22. method as claimed in claim 21 is characterized in that, described application cell is learned the step that detects mixed liquor and is comprised: use first reagent as the first cellular expression attribute tags thing with use second reagent as the second cellular expression attribute tags thing.

23. method as claimed in claim 22 is characterized in that, described application cell is learned the step that detects mixed liquor and is comprised: the transitional cell that described first and second reagent is applied to together the individual cells sample.

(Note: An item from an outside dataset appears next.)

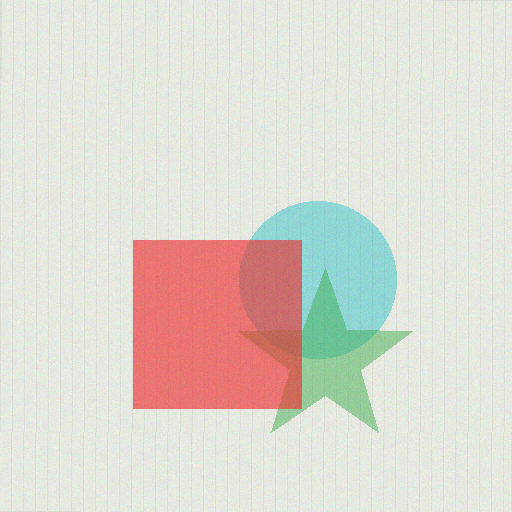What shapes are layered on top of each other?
The layered shapes are: a cyan circle, a green star, a red square.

24. method as claimed in claim 21 is characterized in that, described analytical procedure also comprises with scanning device and scans described cell cluster.

25. one kind is screened cell cluster and constitutes with indication and may exist before the tumor or the method that exists of the cell of the regional area part that the tumor sexually transmitted disease (STD) becomes, described method comprises:

In cell cluster, seek two or more biomarkers that between normal cell growth, growth and functional period, in same cell, do not take place usually.